Multi-label Deep Learning for Thoracic Disease Co-occurrence in Chest Radiography
DOI:
https://doi.org/10.30871/jaic.v10i3.12840Keywords:
Chest X-ray, Multi-label Classification, MobileNetV2, Class Imbalance, Youden's J Statistic, Computer-Aided Diagnosis, Transfer Learning, Medical Image AnalysisAbstract
Chest radiography (Chest X-Ray) remains the primary imaging modality for thoracic disease diagnosis, yet remains susceptible to misdiagnosis due to anatomical complexity and overlapping pathologies. This study proposes a multi-label Deep Learning framework based on the MobileNetV2 architecture for simultaneous classification of 14 pulmonary pathologies. To address the extreme class imbalance inherent in medical datasets, a two-stage fine-tuning strategy, ColorJitter augmentation, and class weighting (pos_weight) in the Binary Cross-Entropy Loss function were implemented. Furthermore, probability threshold optimization was performed dynamically for each class using Youden’s J Statistic. Ablation study results indicate that the baseline model achieved Mean AUROC of 0.828, while the proposed method achieved Mean AUROC of 0.822. However, this marginal trade-off was strategically accepted to achieve the primary clinical objective: dramatically improving sensitivity (Recall) on critical minority pathologies, including Cardiomegaly (from 73.6% to 85.1%), Fibrosis (64.6% to 72.5%), and Hernia (71.9% to 75.0%). This framework enables simultaneous multi-label classification of 14 pulmonary pathologies using independent sigmoid activations, which inherently supports the detection of co-occurring conditions without enforcing mutual exclusivity.

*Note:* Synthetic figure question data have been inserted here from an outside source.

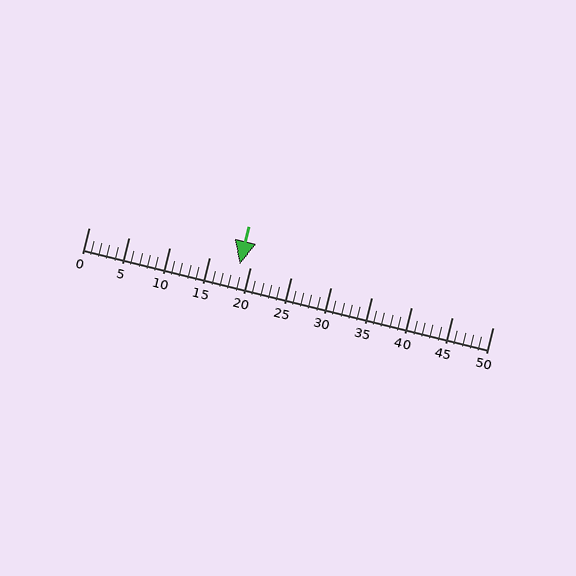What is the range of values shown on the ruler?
The ruler shows values from 0 to 50.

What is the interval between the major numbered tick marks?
The major tick marks are spaced 5 units apart.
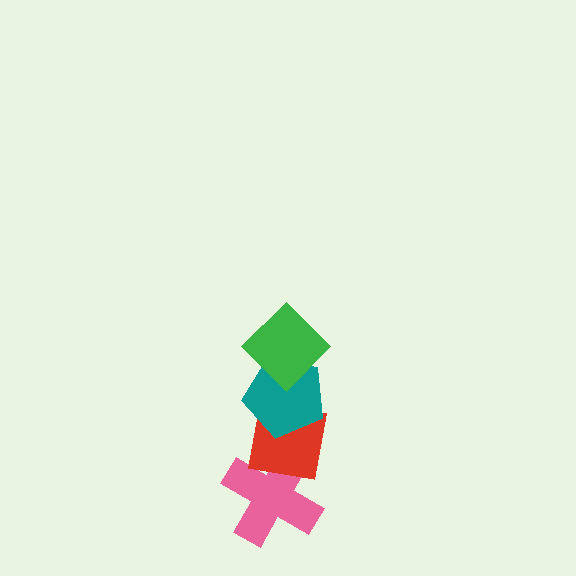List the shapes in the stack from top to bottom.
From top to bottom: the green diamond, the teal pentagon, the red square, the pink cross.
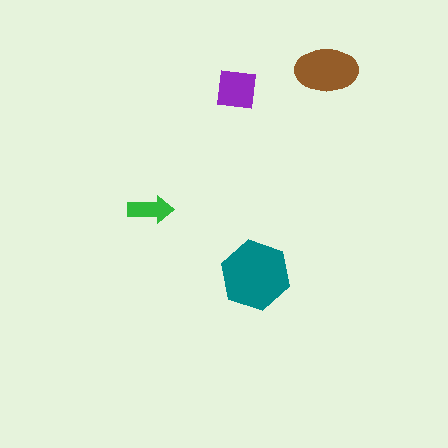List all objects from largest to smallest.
The teal hexagon, the brown ellipse, the purple square, the green arrow.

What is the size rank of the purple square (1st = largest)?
3rd.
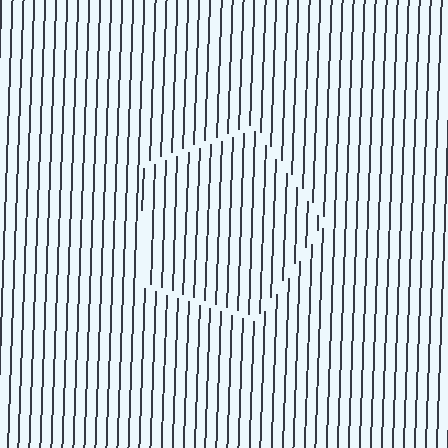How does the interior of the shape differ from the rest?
The interior of the shape contains the same grating, shifted by half a period — the contour is defined by the phase discontinuity where line-ends from the inner and outer gratings abut.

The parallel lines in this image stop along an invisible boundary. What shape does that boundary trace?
An illusory pentagon. The interior of the shape contains the same grating, shifted by half a period — the contour is defined by the phase discontinuity where line-ends from the inner and outer gratings abut.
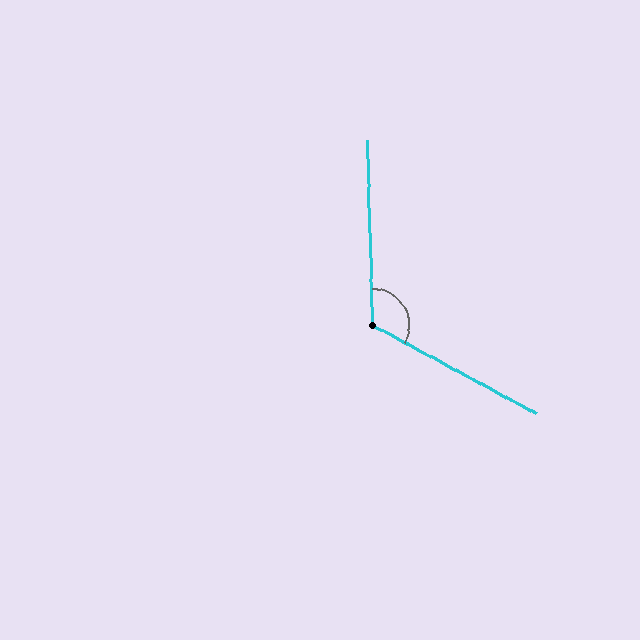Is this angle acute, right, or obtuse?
It is obtuse.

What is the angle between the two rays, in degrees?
Approximately 120 degrees.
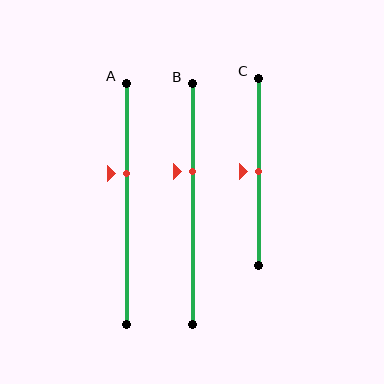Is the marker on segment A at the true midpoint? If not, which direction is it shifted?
No, the marker on segment A is shifted upward by about 12% of the segment length.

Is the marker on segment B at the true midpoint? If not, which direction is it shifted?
No, the marker on segment B is shifted upward by about 13% of the segment length.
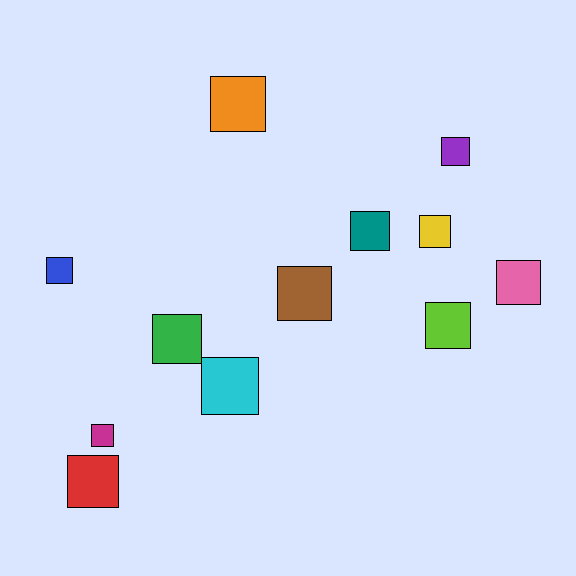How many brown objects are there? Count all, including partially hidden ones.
There is 1 brown object.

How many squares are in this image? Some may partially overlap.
There are 12 squares.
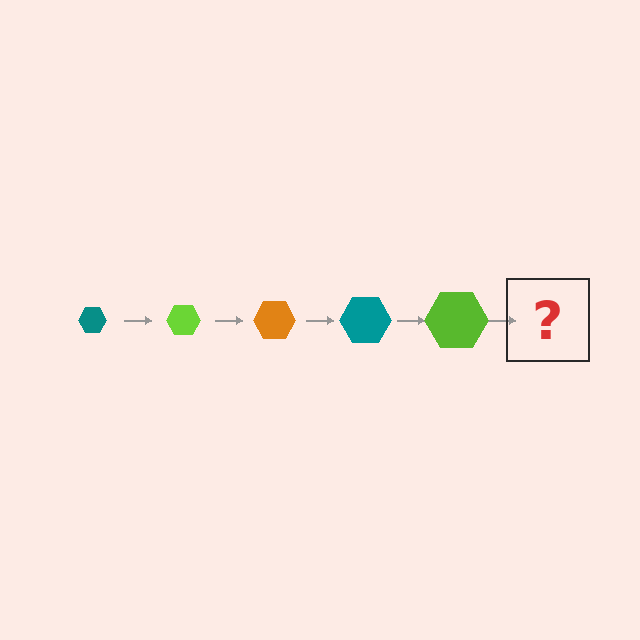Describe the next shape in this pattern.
It should be an orange hexagon, larger than the previous one.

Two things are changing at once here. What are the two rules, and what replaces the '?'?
The two rules are that the hexagon grows larger each step and the color cycles through teal, lime, and orange. The '?' should be an orange hexagon, larger than the previous one.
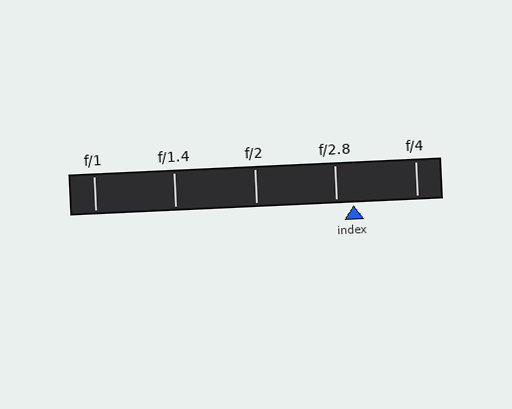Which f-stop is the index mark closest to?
The index mark is closest to f/2.8.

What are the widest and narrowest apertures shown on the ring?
The widest aperture shown is f/1 and the narrowest is f/4.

Consequently, the approach demonstrates enhanced clinical utility as a medical screening instrument by substantially suppressing false negative rates for high-risk pathologies. When deployed as a Computer-Aided Diagnosis (CAD) system with appropriate clinical validation, this framework demonstrates the potential to serve as a secondary screening tool in healthcare settings with limited access to specialist radiologists, particularly for detecting high-risk pathologies such as Cardiomegaly and Fibrosis.